Dire que les relations entre l’exécutif et les représentants agricoles se sont normalisées serait exagéré. Elles se sont plus plutôt tassées. De l’aveu des deux présidents de la FNSEA et JA, la réunion qui s’est tenue à Matignon et qui a duré près de deux heures s’est plutôt « bien passée ». « Une bonne réunion de travail », a estimé Arnaud Gaillot, président de JA. Les deux responsables agricoles voulaient inviter le gouvernement à accélérer le tempo dans l’application des annonces, car « il y a un décalage entre d’une part la parole publique et de l’autre la réalité concrète et l’administration sur le terrain », a souligné le président de la FNSEA. « La communication avec le ministère de l’Agriculture n’a pas été optimisée ces dix derniers jours » a-t-il concédé, regrettant de ne pas avoir « obtenu de compte rendu cadencé » de sa part. Il semble que le message ait été « reçu 5/5 » par le chef du gouvernement. Pour les deux leaders syndicaux, il est important de « s’assurer que ça va percoler, que ça va ruisseler ». Les dossiers évoqués sont connus et divisés en deux : ceux du court terme et ceux du moyen et long terme. Pour les premiers, il reste encore quelques ajustements sur les mesures d’urgence : MHE, tempêtes, paiement PAC… Les deux responsables agricoles, satisfaits de l’avancée de Bruxelles sur la dérogation jachère estiment que le gouvernement peut aller plus vite, en particulier sur l’élaboration du Plan élevage.
Nombreux chantiers
Sur ceux du moyen et long terme, le projet de loi d’orientation agricole qui sera axé sur l’installation et la transmission devra contenir des éléments de compétitivité et inscrire « la souveraineté alimentaire comme étant d’intérêt général », a dit le président de la FNSEA. Les deux syndicats agricoles demandent aussi que le principe « pas d’interdiction sans solution » soit clairement écrit dans le texte. Arnaud Rousseau a insisté sur les intentions des agriculteurs qui s’inscrivent dans la démarche de réduction des intrants : « Il n’y a pas d’opposition entre agriculture et écologie. Mais nous ne souhaitons pas d’interdictions sans solutions et encore moins de surtranspositions ». Dans le dossier phyto, il y a un indicateur européen et il faut y travailler et utiliser toutes les potentialités du Parsada1, a souligné Arnaud Rousseau. Il reste cependant de nombreux chantiers français et européens à défricher comme le ratio prairies, la directive émissions industrielles, la loi Égalim, celle sur le calcul des retraites agricoles au meilleur des 25 années, le zonage, les prêts bonifiés, le paiement de certaines DJA. « Certains jeunes agriculteurs attendent depuis un an », a expliqué Arnaud Gaillot, invitant les régions à ne plus tarder. La proposition de loi relative aux troubles du voisinage devrait être examinée par les parlementaires dans les prochaines semaines.

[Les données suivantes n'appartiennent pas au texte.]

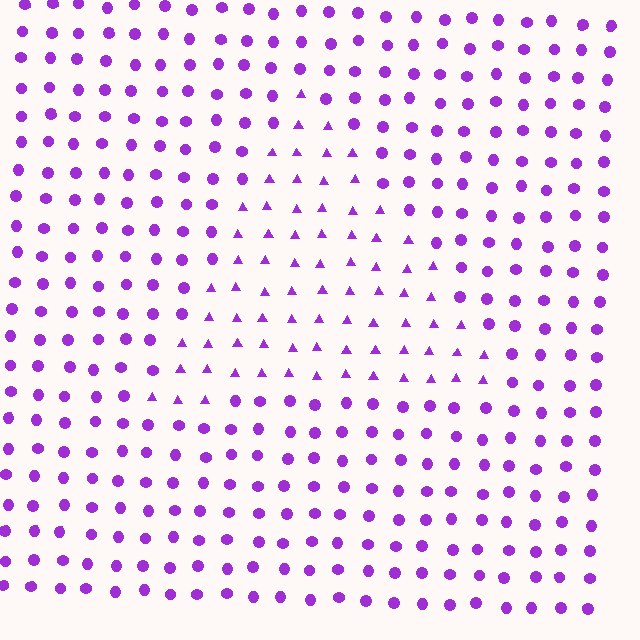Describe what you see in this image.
The image is filled with small purple elements arranged in a uniform grid. A triangle-shaped region contains triangles, while the surrounding area contains circles. The boundary is defined purely by the change in element shape.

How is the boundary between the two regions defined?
The boundary is defined by a change in element shape: triangles inside vs. circles outside. All elements share the same color and spacing.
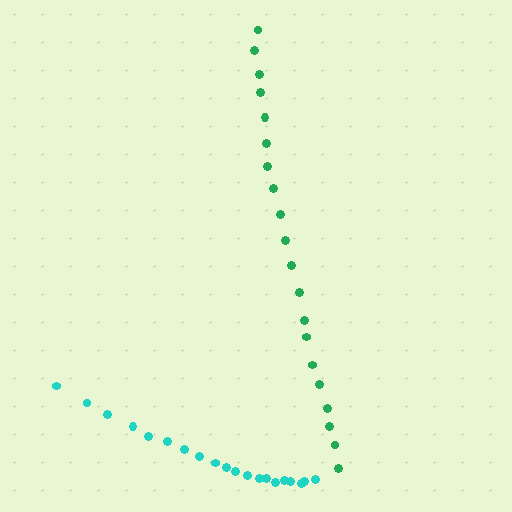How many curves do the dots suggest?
There are 2 distinct paths.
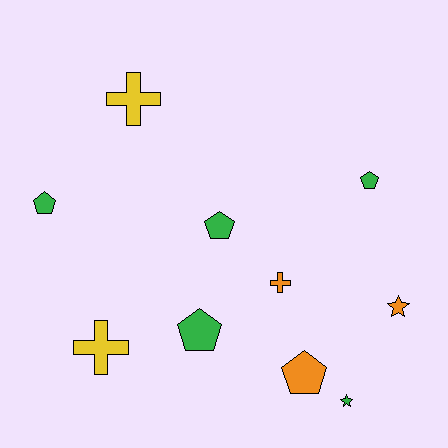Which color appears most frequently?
Green, with 5 objects.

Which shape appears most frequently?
Pentagon, with 5 objects.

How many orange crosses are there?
There is 1 orange cross.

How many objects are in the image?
There are 10 objects.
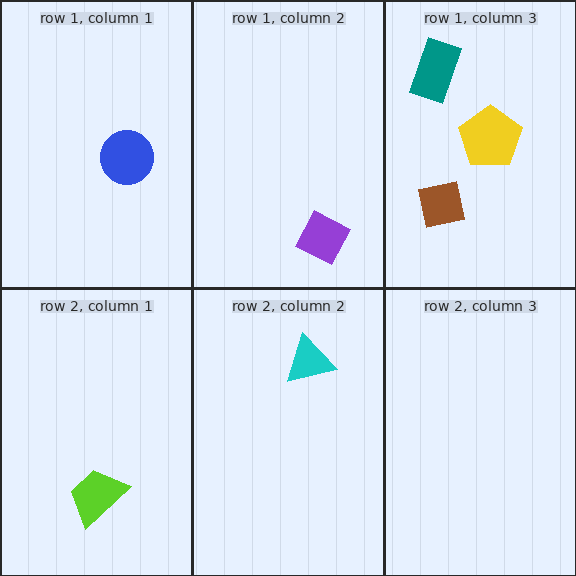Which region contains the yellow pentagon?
The row 1, column 3 region.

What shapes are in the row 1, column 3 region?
The brown square, the yellow pentagon, the teal rectangle.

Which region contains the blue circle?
The row 1, column 1 region.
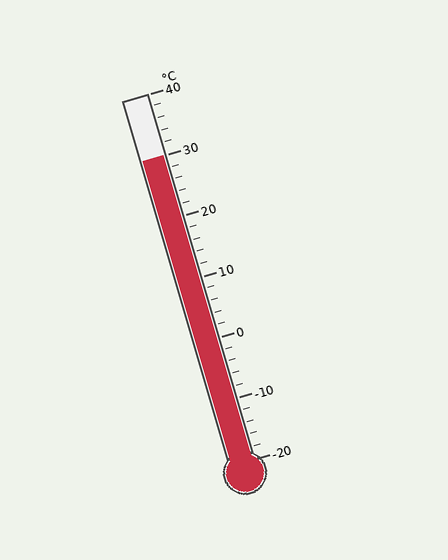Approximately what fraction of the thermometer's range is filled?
The thermometer is filled to approximately 85% of its range.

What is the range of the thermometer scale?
The thermometer scale ranges from -20°C to 40°C.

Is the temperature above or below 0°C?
The temperature is above 0°C.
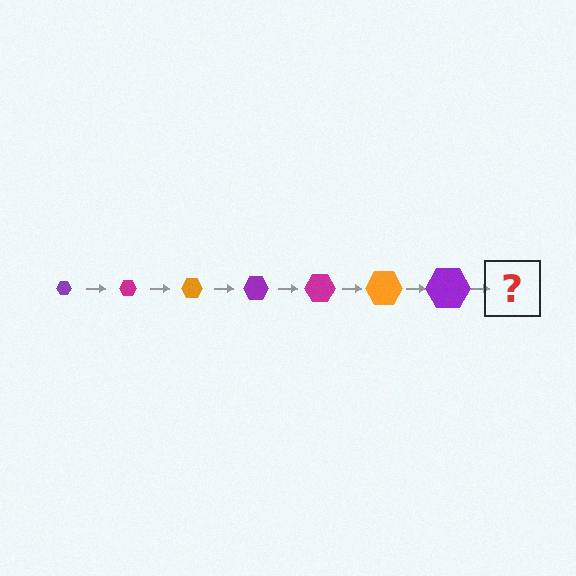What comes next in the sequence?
The next element should be a magenta hexagon, larger than the previous one.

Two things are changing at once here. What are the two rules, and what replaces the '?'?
The two rules are that the hexagon grows larger each step and the color cycles through purple, magenta, and orange. The '?' should be a magenta hexagon, larger than the previous one.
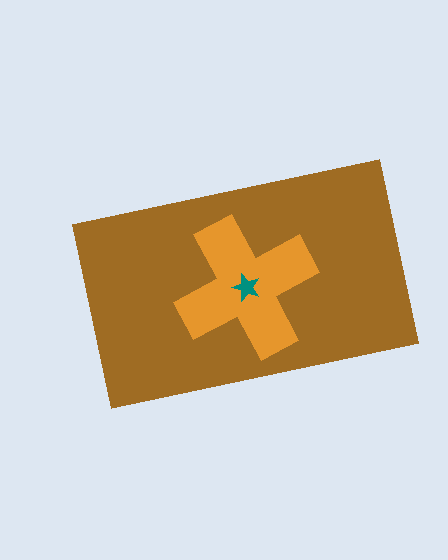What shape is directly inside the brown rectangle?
The orange cross.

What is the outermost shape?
The brown rectangle.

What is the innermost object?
The teal star.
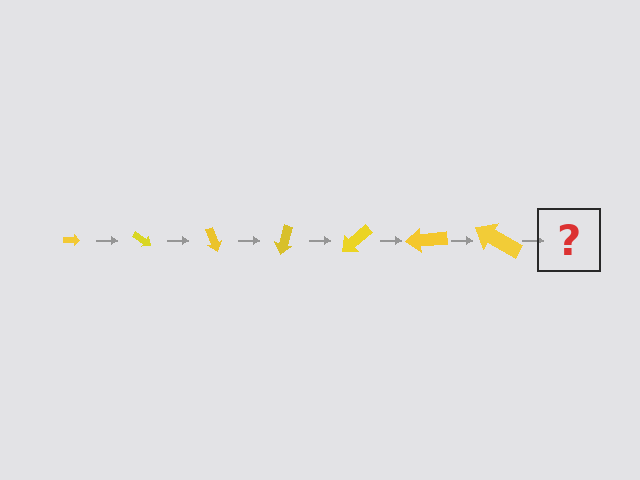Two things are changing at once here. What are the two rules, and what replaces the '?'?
The two rules are that the arrow grows larger each step and it rotates 35 degrees clockwise each step. The '?' should be an arrow, larger than the previous one and rotated 245 degrees clockwise from the start.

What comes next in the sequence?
The next element should be an arrow, larger than the previous one and rotated 245 degrees clockwise from the start.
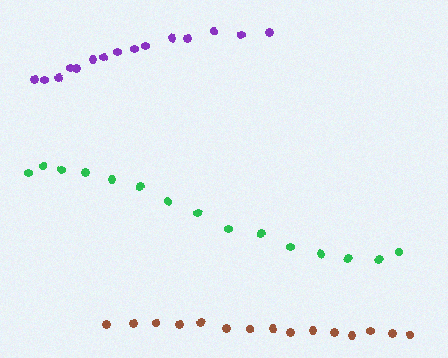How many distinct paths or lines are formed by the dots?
There are 3 distinct paths.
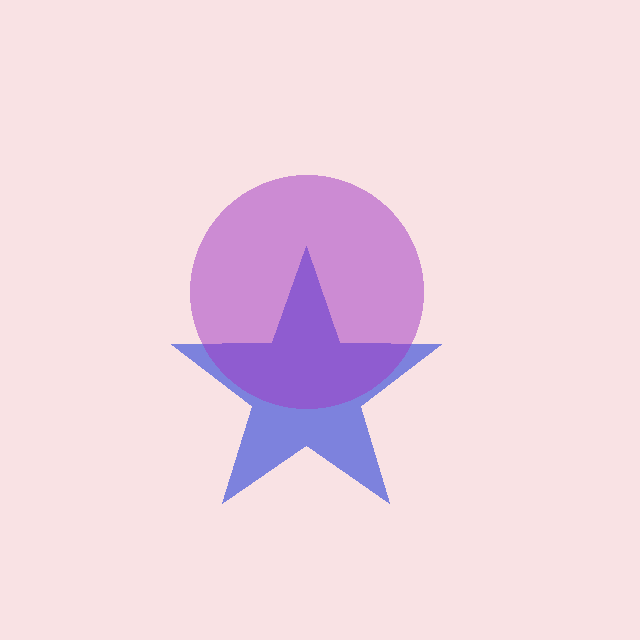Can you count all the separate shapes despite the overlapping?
Yes, there are 2 separate shapes.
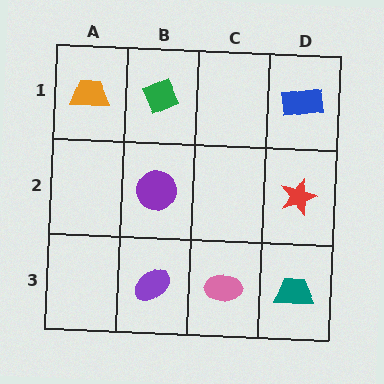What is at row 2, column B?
A purple circle.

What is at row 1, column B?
A green diamond.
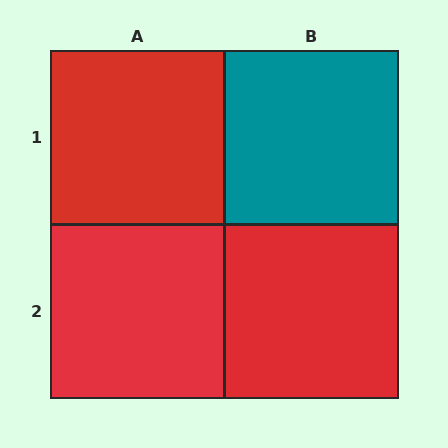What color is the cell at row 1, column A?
Red.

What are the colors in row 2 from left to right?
Red, red.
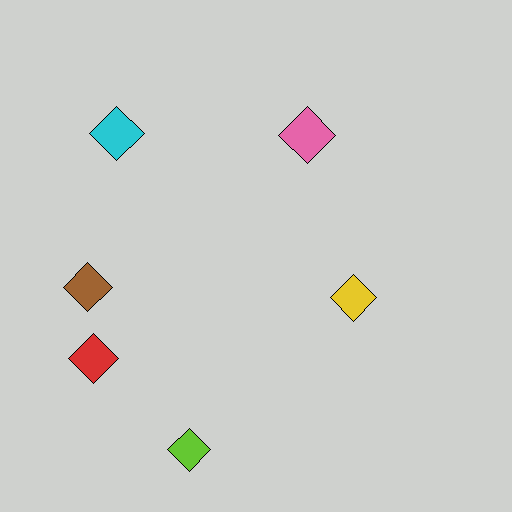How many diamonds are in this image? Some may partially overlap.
There are 6 diamonds.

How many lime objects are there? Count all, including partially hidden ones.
There is 1 lime object.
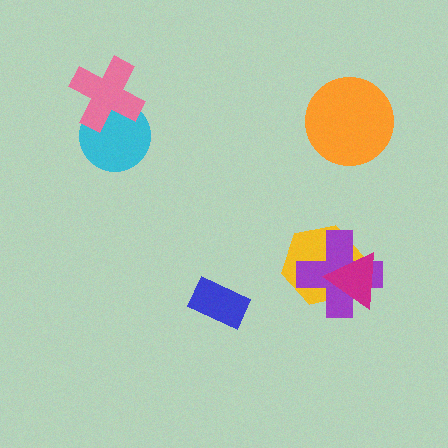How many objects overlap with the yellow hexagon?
2 objects overlap with the yellow hexagon.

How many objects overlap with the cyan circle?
1 object overlaps with the cyan circle.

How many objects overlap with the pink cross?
1 object overlaps with the pink cross.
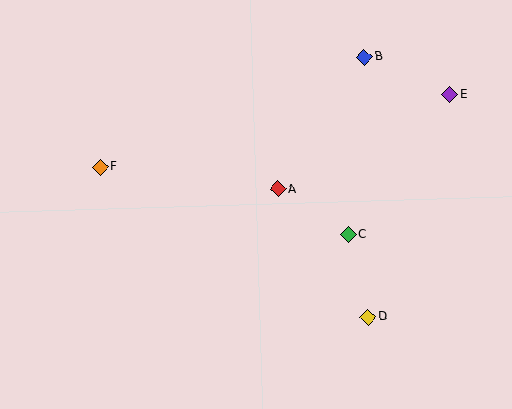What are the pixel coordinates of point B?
Point B is at (364, 57).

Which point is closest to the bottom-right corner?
Point D is closest to the bottom-right corner.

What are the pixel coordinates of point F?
Point F is at (100, 167).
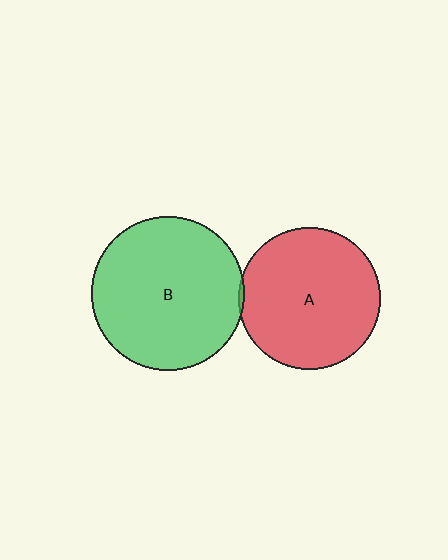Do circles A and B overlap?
Yes.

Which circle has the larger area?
Circle B (green).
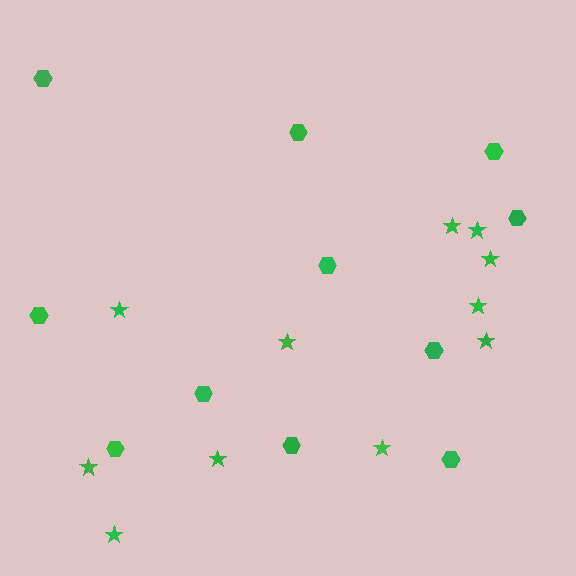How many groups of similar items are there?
There are 2 groups: one group of stars (11) and one group of hexagons (11).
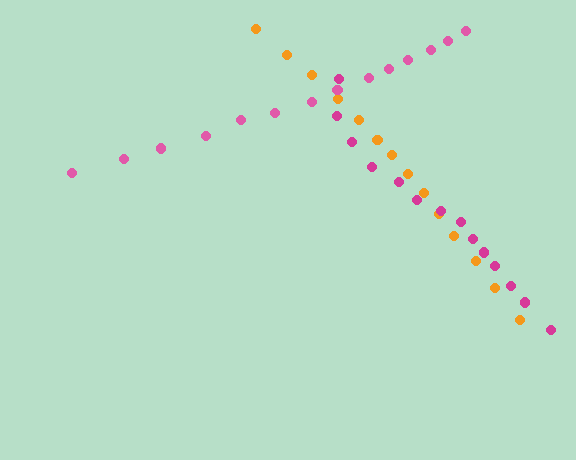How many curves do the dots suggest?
There are 3 distinct paths.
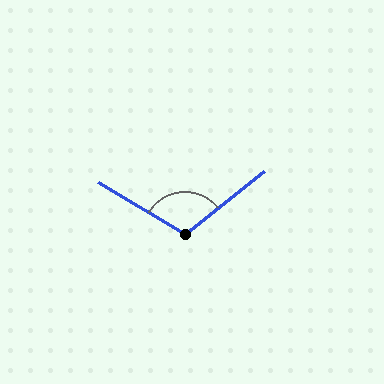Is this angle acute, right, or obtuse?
It is obtuse.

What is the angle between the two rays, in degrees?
Approximately 111 degrees.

Le discours de Rungis a vécu
Le chef du gouvernement et les responsables agricoles ont convenu d’un rendez-vous mensuel pour faire le point sur l’avancée des travaux. Il sera initié après le Salon de l’agriculture et portera notamment sur le volet de la simplification réglementaire. « Il faut assurer la conduite du changement jusque dans les soutes », a répété Arnaud Rousseau. D’autant que sur le terrain, « les attentes sont toujours aussi élevées ». Arnaud Rousseau et Arnaud Gaillot seront reçus le 20 février par Emmanuel Macron à l’Élysée. L’occasion pour eux de lui demander d’ajuster son discours de Rungis2, car « ce discours a vécu », a tranché Arnaud Rousseau. « Il lui reste trois ans de mandat », a-t-il ajouté. Les agriculteurs veulent « des perspectives, une vision (…) pour que ça marche dans nos fermes françaises, avec des résultats probants ». Le président de la FNSEA demande au chef de l’État de venir au Salon avec « un message fort et clair ». Après le coup de semonce du mois de janvier, les agriculteurs restent mobilisés et n’excluent pas de revenir sur le terrain de l’action syndicale. « De notre part, il n’y a ni défiance, ni complaisance », a résumé Arnaud Rousseau.
Christophe Soulard
1- Le Plan d’action stratégique pour l’anticipation du potentiel retrait européen des substances actives et le développement de techniques alternatives pour la protection des cultures (Parsada) est doté d’une enveloppe de 250 millions d’euros.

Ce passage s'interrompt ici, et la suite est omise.